The National Science Foundation has awarded a $4.297 million grant to Indiana University’s Center for Applied Cybersecurity Research (CACR), which, along with four other organizations, will improve the practice of cybersecurity for National Science Foundation (NSF) scientific cyberinfrastructure with the establishment of the Center for Trustworthy Scientific Cyberinfrastructure (CTSC).
CTSC will provide readily available cybersecurity expertise and services tailored to the NSF computational science community, as well as leadership and coordination across projects. This will be coupled with education and training to expand the pool of available cybersecurity expertise for computational science projects.
Indiana University’s CACR is leading the project with assistance from the National Center for Supercomputing Applications at the University of Illinois, the University of Wisconsin-Milwaukee, the University of Wisconsin-Madison, and the Pittsburgh Supercomputing Center. CTSC builds on a tradition of innovative efforts at Indiana University’s Pervasive Technology Institute, of which CACR is a part, for applying research to supporting computational science.

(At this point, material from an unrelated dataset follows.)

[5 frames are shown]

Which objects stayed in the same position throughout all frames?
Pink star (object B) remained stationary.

CACR Deputy Director and CTSC principle investigator Von Welch said the CTSC will address a critical need in the scientific research community.

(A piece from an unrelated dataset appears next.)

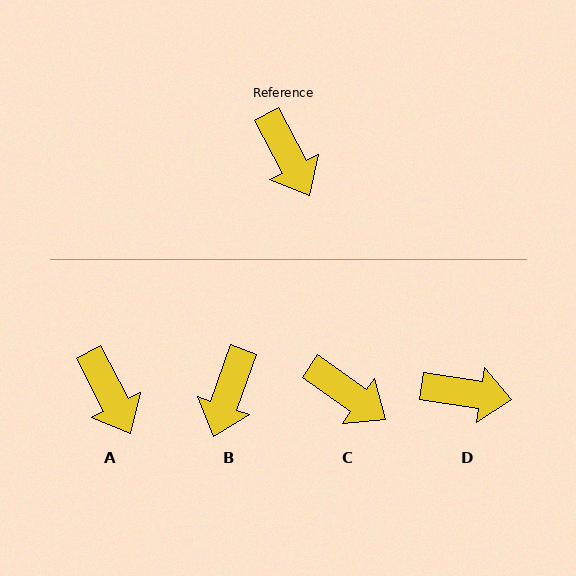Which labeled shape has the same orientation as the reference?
A.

“Two recent workshops, which included representatives of 35 major NSF-funded cyberinfrastructure projects, determined that the NSF cyberinfrastructure community faces strong challenges in obtaining access to cybersecurity expertise for computational science,” he said. “Projects are forced to divert their resources to develop that expertise, address risks haphazardly, unknowingly reinvent basic cybersecurity solutions, and struggle with interoperability. All of these serve as distractions from their critical mission of supporting science research. The goal of CTSC is to improve cybersecurity for science projects while allowing them to focus on what they do best.”
Welch said that requiring NSF-funded cyberinfrastructure project to tackle cybersecurity independently oftentimes results in redundant and inefficient practices.
“Every project has its own culture, risk tolerance, legacy technologies, collaboration patterns, timelines, etc., making a technological ‘silver bullet’ unfeasible,” Welch said. “Even when security expertise is available within a project, the complicated NSF cyberinfrastructure ecosystem brings significant challenges in scientific data management, cross-project collaborations, interoperability, and knowledge dissemination.”
Randal Butler of the National Center for Supercomputing Applications, who will serve as the CTSC Deputy Director, said of CTSC: “The members of CTSC have been working in cybersecurity for the NSF community for decades. CTSC represents a great opportunity to expand and coordinate those efforts, look comprehensively at community needs and how research could be applied to improve cybersecurity in practice.”
CTSC already has commitments in place to serve six NSF-funded projects, and will consider applications from future cyberinfrastructure projects through an open call. Welch said newly funded projects will be prime candidates for assistance from CTSC, which will review applications throughout the duration of the three-year grant.
About the Center for Applied Cybersecurity Research
The Center for Applied Cybersecurity Research is affiliated with IU's Pervasive Technology Institute and works closely with its partner organizations at the university: CLEAR Health Information, the Maurer School of Law, the Kelley School of Business, the School of Informatics and Computing, REN-ISAC, the University Information Policy Office and the University Information Security Office. It has been designated by the National Security Agency as a National Center for Academic Excellence in both Information Assurance Education and Research.